I know this, though: the knockback in SW isn't stopping my claws/ea from tearing through spawns with all three AoEs.
Also, I totally appreciate that you simply like seeing your foes knocked back. I only argue against those who would claim that the KB is better overall, performance wise, than KD. -
I'd like to know what I'm doing wrong if walls work for other people. Since KB knocks them in a straight line from the user to the target, I only see it scattering them further, not grouping them up. Maybe against a wall it won't scatter them as much, but I've seen them slide to the side after hitting it and colliding against each other.
Quote:, and most of the missions run are indoor, so yes I still use shockwave and basically in the same way.
I really wonder what % of missions are actually outdoor.
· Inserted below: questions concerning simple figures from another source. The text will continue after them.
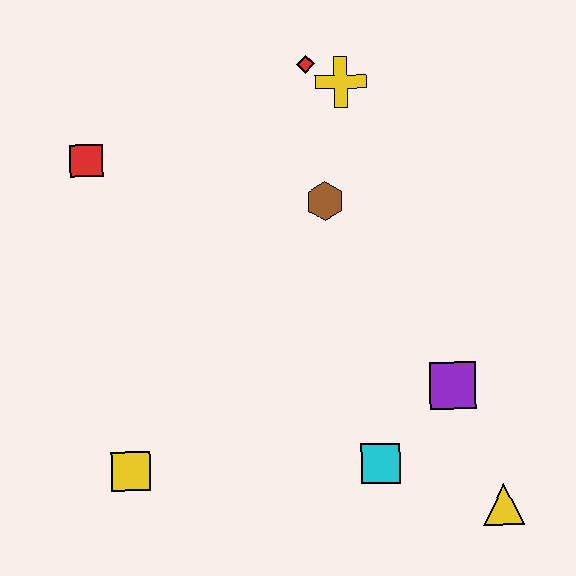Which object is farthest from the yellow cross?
The yellow triangle is farthest from the yellow cross.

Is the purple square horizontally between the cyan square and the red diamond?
No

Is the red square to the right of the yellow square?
No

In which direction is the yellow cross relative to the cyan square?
The yellow cross is above the cyan square.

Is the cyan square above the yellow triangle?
Yes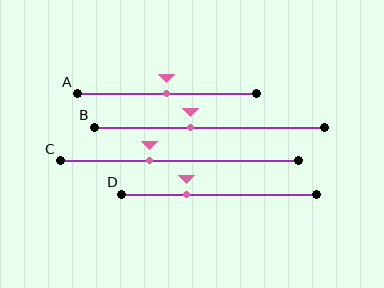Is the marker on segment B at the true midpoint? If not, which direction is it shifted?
No, the marker on segment B is shifted to the left by about 8% of the segment length.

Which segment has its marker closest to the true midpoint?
Segment A has its marker closest to the true midpoint.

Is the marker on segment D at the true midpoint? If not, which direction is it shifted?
No, the marker on segment D is shifted to the left by about 17% of the segment length.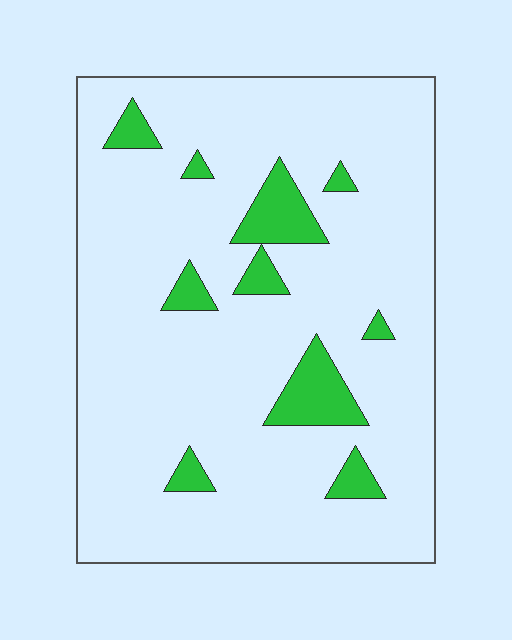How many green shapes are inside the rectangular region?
10.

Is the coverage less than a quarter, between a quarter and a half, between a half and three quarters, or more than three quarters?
Less than a quarter.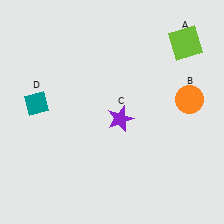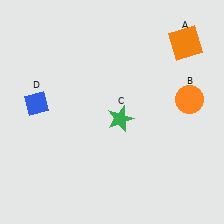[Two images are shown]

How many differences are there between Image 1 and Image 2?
There are 3 differences between the two images.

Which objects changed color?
A changed from lime to orange. C changed from purple to green. D changed from teal to blue.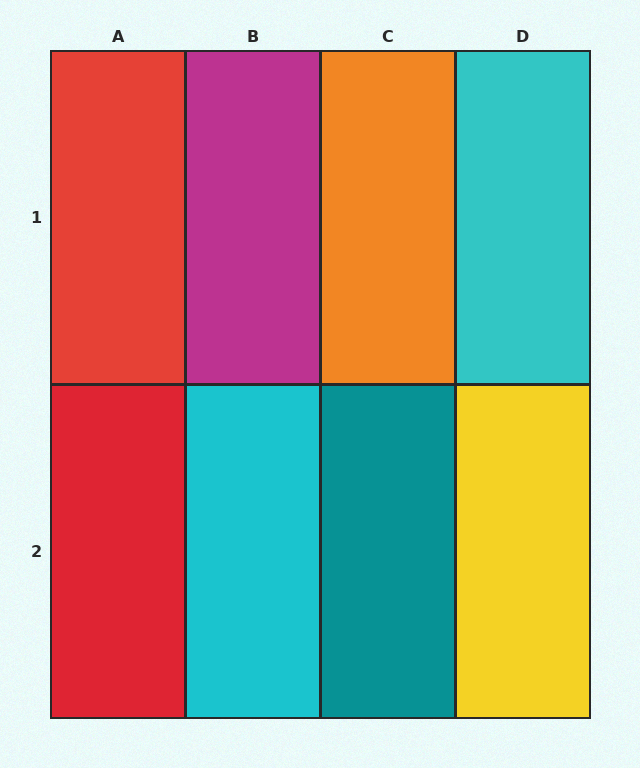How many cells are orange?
1 cell is orange.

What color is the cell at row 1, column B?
Magenta.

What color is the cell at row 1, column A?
Red.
Even outdoors there is frequently something to push groups against
I'm not talking about outdoor missions exclusively, though their frequency does increase dramatically after 40.
Knocking them into corners is awesome, but the situation doesn't present itself that often. I am confident in saying this particularly because I also have a Grav controller, and if corners were even in a 80' range without a spawn being between your spawn and said corner that often, I'd be able to use Wormhole far more. There's a power I'd kill to have KD instead of KB on. Nothing like a Controller that can only use their secondary mitigation under certain circumstances without pissing off the team.
Here's a question that would explain our different experiences: do you pull/herd groups near corners so you can use them?
Quote:I do adjust teamed versus solo, but not any really more than any other damage dealer, I would bring.
Quote:Heck, I still recall one very happy Shard TF with 4 claws scrappers. The Rularru didn't stand a chance with 4 shockwaves as an opening, the spwans just vanished.
Note that I'm not pushing for Shockwave to get KB anymore. I'm just interested in understanding the perspective of those that actually prefer the KB over KD. Because I see the advantages to KD (being able to use it from any angle, as often as you like) dramatically outweighing the advantages to KB (pushing them into a corner to increase the number of foes hit by small AoEs), unless you always pull or herd to corners. -
Quote:I asked Castle about this when Inventions were introduced. He said he'd check to see if it was possible, but he didn't know if it was. I never heard anything else, so I'd assume it's not.Perhaps a better solution would be to allow people who don't like KB to slot a new kind of -KB IO in the power, or slot Immobilize and Immobilize sets in KB powers. The immobilize would act as a negative enhancement to the KB power. Add enough and the knockback is turned into knockdown. Add too much and the knockdown goes away completely. It would be at a penalty, of course, since you couldn't slot other types of enhancement.
Such a change would be applicable across all powersets that have knockback, and would be welcomed by thousands of players.
Because of the varying magnitudes on KB powers, you'd probably have to have an enhancement that set the KB value instead of just reducing it by some percentage. And that may not be possible.